La réforme du bac se précise

Claudine Rigal
Janvier 23, 2018

Les deux autres épreuves auraient lieu en juin, mois habituellement dévolu au bac: la philosophie et un "grand oral".

L'ex-directeur de Sciences Po Lille Pierre Mathiot, classé à gauche, a été mandaté pour réfléchir à la refonte de cet examen bicentenaire. Les lycéens en passeraient deux au printemps, suffisamment tôt pour que les résultats soient intégrés dans la plateforme d'admission post-bac, Parcoursup. Conformément à la promesse d'Emmanuel Macron, le bac serait "resserré " avec six épreuves nationales: les deux épreuves de français en première (l'écrit et l'oral) et quatre épreuves en terminale.

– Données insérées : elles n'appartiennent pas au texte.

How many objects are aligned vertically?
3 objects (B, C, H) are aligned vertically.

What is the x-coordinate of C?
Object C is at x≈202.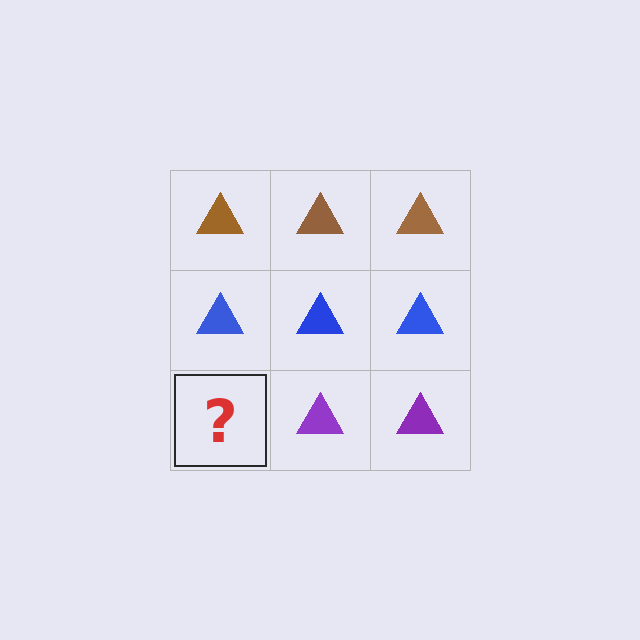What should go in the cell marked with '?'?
The missing cell should contain a purple triangle.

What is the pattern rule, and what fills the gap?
The rule is that each row has a consistent color. The gap should be filled with a purple triangle.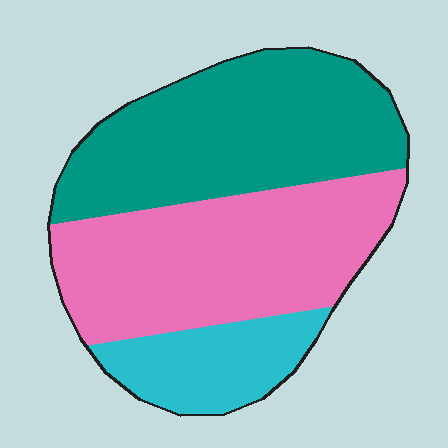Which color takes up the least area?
Cyan, at roughly 15%.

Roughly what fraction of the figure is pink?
Pink takes up between a third and a half of the figure.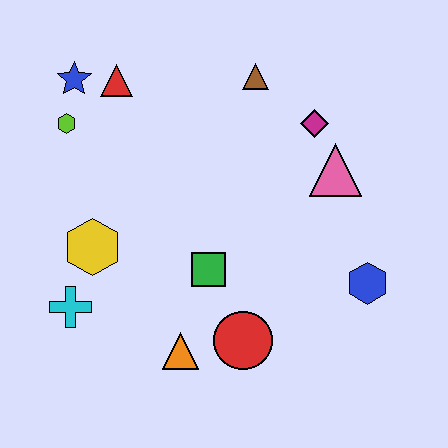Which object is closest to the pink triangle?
The magenta diamond is closest to the pink triangle.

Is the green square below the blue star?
Yes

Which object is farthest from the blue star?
The blue hexagon is farthest from the blue star.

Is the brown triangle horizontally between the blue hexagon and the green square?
Yes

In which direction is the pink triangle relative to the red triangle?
The pink triangle is to the right of the red triangle.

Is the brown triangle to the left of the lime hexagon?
No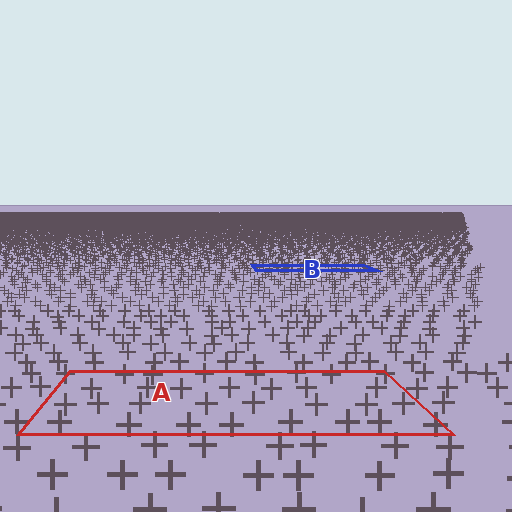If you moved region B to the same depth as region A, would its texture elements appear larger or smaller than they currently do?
They would appear larger. At a closer depth, the same texture elements are projected at a bigger on-screen size.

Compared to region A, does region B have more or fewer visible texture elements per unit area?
Region B has more texture elements per unit area — they are packed more densely because it is farther away.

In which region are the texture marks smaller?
The texture marks are smaller in region B, because it is farther away.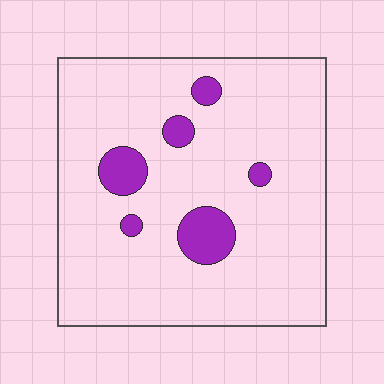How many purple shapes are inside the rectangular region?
6.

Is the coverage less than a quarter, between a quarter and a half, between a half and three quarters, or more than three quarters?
Less than a quarter.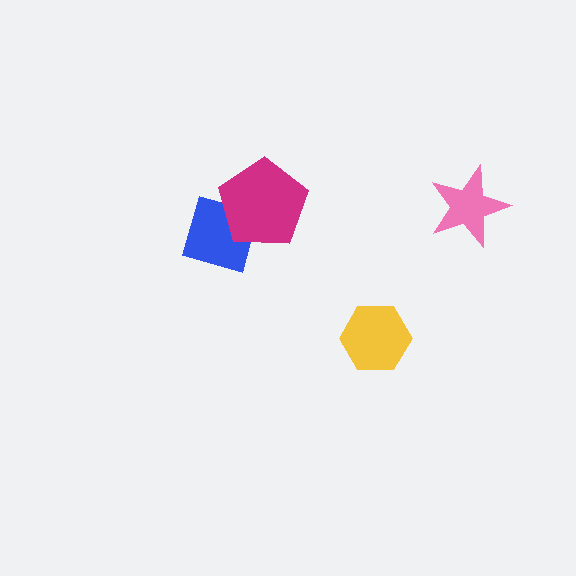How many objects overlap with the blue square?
1 object overlaps with the blue square.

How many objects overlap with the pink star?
0 objects overlap with the pink star.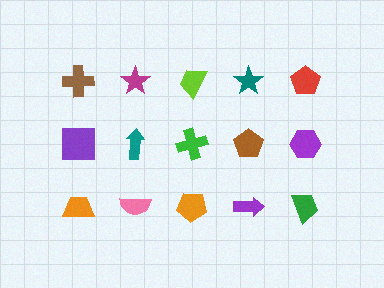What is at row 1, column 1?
A brown cross.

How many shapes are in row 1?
5 shapes.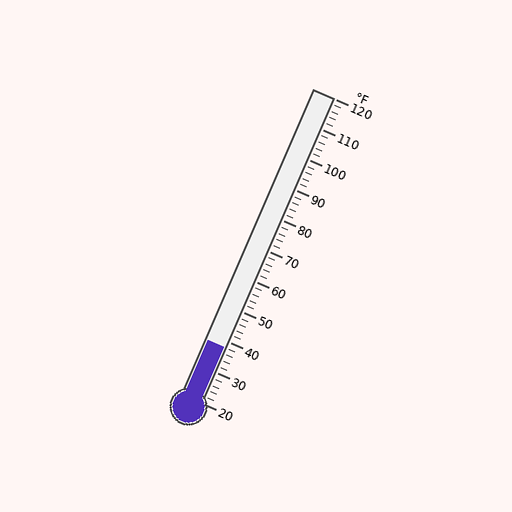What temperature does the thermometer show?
The thermometer shows approximately 38°F.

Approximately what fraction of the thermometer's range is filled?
The thermometer is filled to approximately 20% of its range.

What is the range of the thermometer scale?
The thermometer scale ranges from 20°F to 120°F.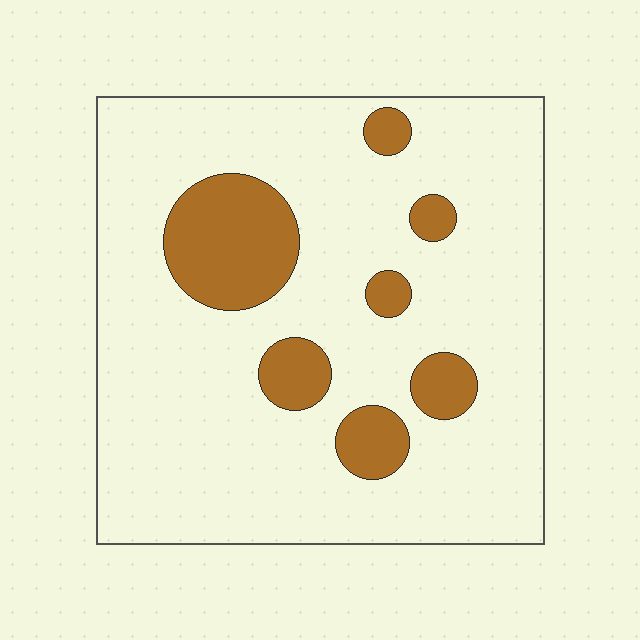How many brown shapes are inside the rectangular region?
7.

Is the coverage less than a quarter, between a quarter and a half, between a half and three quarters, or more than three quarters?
Less than a quarter.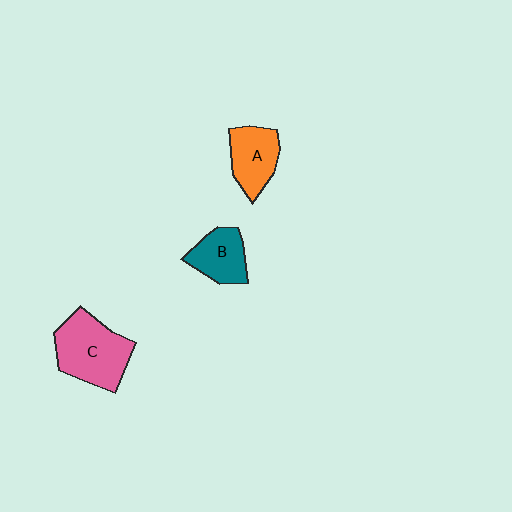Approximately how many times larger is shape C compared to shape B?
Approximately 1.7 times.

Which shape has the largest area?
Shape C (pink).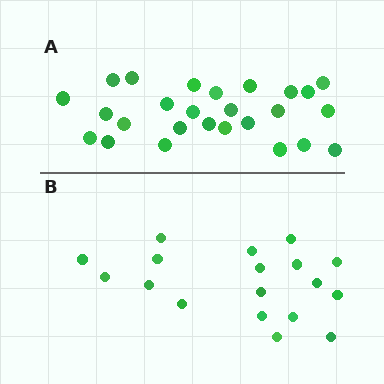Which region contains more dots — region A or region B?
Region A (the top region) has more dots.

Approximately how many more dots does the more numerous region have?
Region A has roughly 8 or so more dots than region B.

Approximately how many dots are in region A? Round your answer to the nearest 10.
About 30 dots. (The exact count is 26, which rounds to 30.)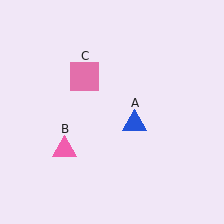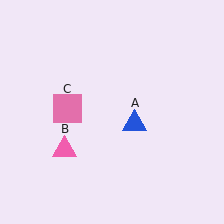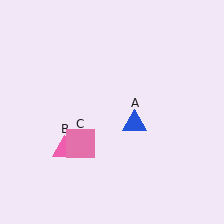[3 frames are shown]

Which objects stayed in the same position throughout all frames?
Blue triangle (object A) and pink triangle (object B) remained stationary.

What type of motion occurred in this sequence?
The pink square (object C) rotated counterclockwise around the center of the scene.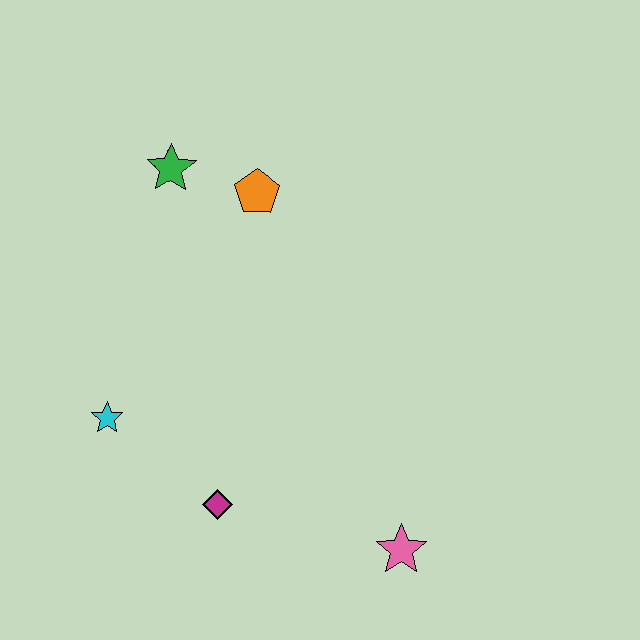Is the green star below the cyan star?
No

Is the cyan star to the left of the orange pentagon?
Yes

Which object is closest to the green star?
The orange pentagon is closest to the green star.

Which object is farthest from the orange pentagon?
The pink star is farthest from the orange pentagon.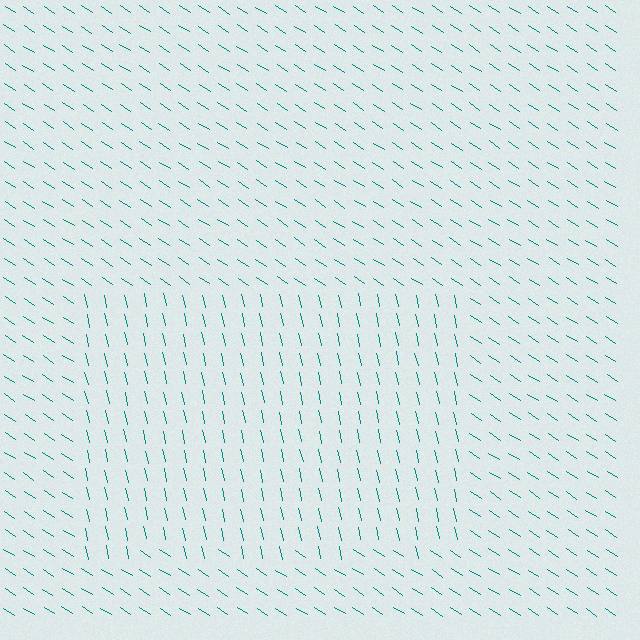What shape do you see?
I see a rectangle.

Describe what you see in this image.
The image is filled with small teal line segments. A rectangle region in the image has lines oriented differently from the surrounding lines, creating a visible texture boundary.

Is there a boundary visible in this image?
Yes, there is a texture boundary formed by a change in line orientation.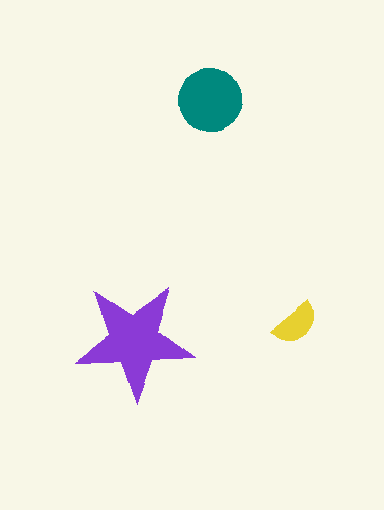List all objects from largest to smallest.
The purple star, the teal circle, the yellow semicircle.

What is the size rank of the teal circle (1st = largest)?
2nd.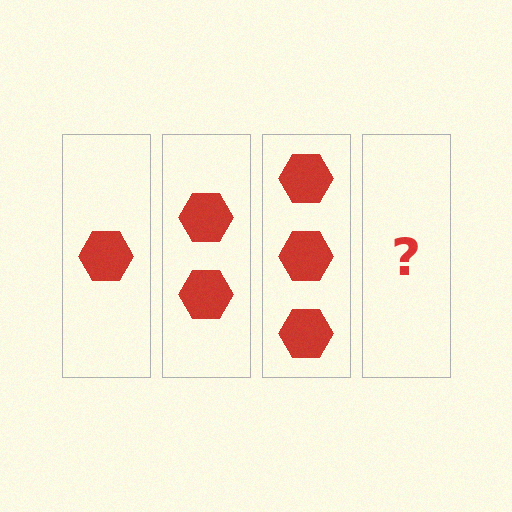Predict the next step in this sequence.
The next step is 4 hexagons.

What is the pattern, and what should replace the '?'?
The pattern is that each step adds one more hexagon. The '?' should be 4 hexagons.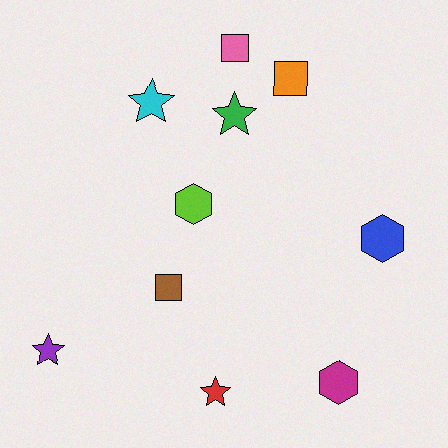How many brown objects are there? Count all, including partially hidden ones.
There is 1 brown object.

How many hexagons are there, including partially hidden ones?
There are 3 hexagons.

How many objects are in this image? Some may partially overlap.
There are 10 objects.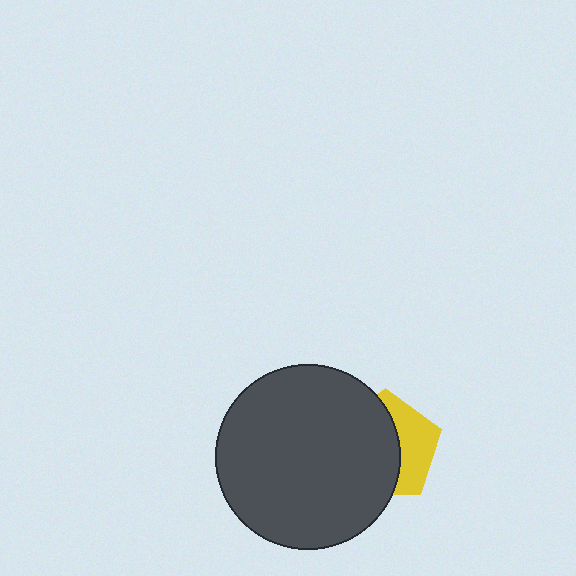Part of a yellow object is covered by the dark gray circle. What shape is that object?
It is a pentagon.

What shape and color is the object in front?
The object in front is a dark gray circle.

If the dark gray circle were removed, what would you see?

La première serait le "contrôle continu", c'est-à-dire la simple prise en compte des notes inscrites sur les bulletins de première et de terminale de chaque élève. Parmi les principales pistes de cette réforme figurent la réduction du nombre des épreuves au Bac. On peut aussi craindre que les bons élèves d'établissements populaires ne soient pénalisés: comment empêcher qu'une mention "Très bien" d'un lycée public de banlieue difficile soit considérée de moindre valeur face à une mention "Très bien" obtenue dans les prestigieux établissements parisiens tels Louis-le-Grand ou Henri-IV? Des partielles instituées. C'est une nouveauté de taille: l'organisation de "partielles " à la fin de chaque semestre, à partir de la classe de première. Il devrait rendre ses arbitrages en mars.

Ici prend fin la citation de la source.